January 19, 2014 Paris
It's a quality that made him a smart choice for Hermès, which makes its super-luxury pitch to the perennial traveler. But it's also a quality that can make his namesake line, where he indulges it fully, a bit obscure to shoppers weaned on jeans and T-shirts. (After several years in business, Lemaire finally introduced his own jeans a season or two ago.) For Fall, by his own admission, he moved his collection in a more urban direction. He introduced leather jackets and shetland sweaters to complement his usual yak-wool knits. He didn't compromise on any of his fixations (large, carrot-shaped trousers; loose, draping coats), but by offering more of a foothold to casual observers, he situated his collection in a wider context.

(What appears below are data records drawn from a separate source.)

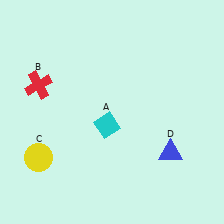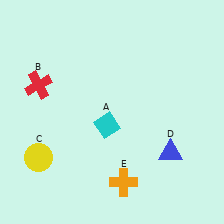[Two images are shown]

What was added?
An orange cross (E) was added in Image 2.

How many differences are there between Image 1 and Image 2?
There is 1 difference between the two images.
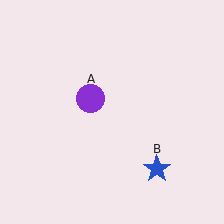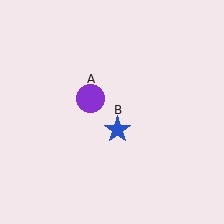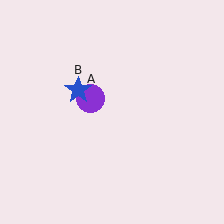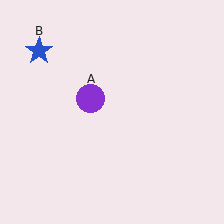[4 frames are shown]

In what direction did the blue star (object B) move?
The blue star (object B) moved up and to the left.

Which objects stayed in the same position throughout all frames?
Purple circle (object A) remained stationary.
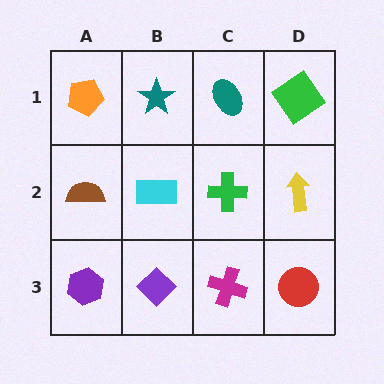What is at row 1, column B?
A teal star.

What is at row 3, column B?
A purple diamond.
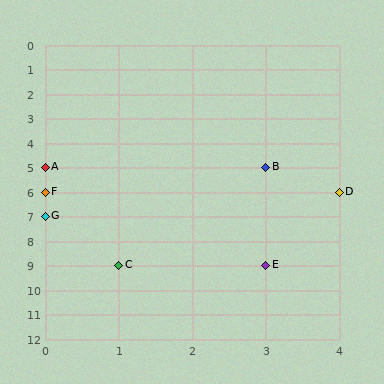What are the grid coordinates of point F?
Point F is at grid coordinates (0, 6).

While there were still padded coats inspired by Chinese uniforms, collarless workshirts, and multipleat pants, there was also a great gabardine trenchcoat with a removable wool/cashmere collar; a smart, elongated peacoat; and plenty of denim. If it was urbane, that's because it was inspired by an urban mecca: Lemaire's native Paris. But, he said, "It's another Paris. It's not the bourgeois Paris everyone has in mind." What made his Fall collection rise to new heights was the way the designer found a way to work his favored multicultural references into a more focused perspective on city dressing. Which only fits, given that his other Paris is as international as his imagination. To realize that, you had only to hear him enthusing about the inspiration he took from old Algerian men in Barbès for a leather vest worn over a longer tailored jacket.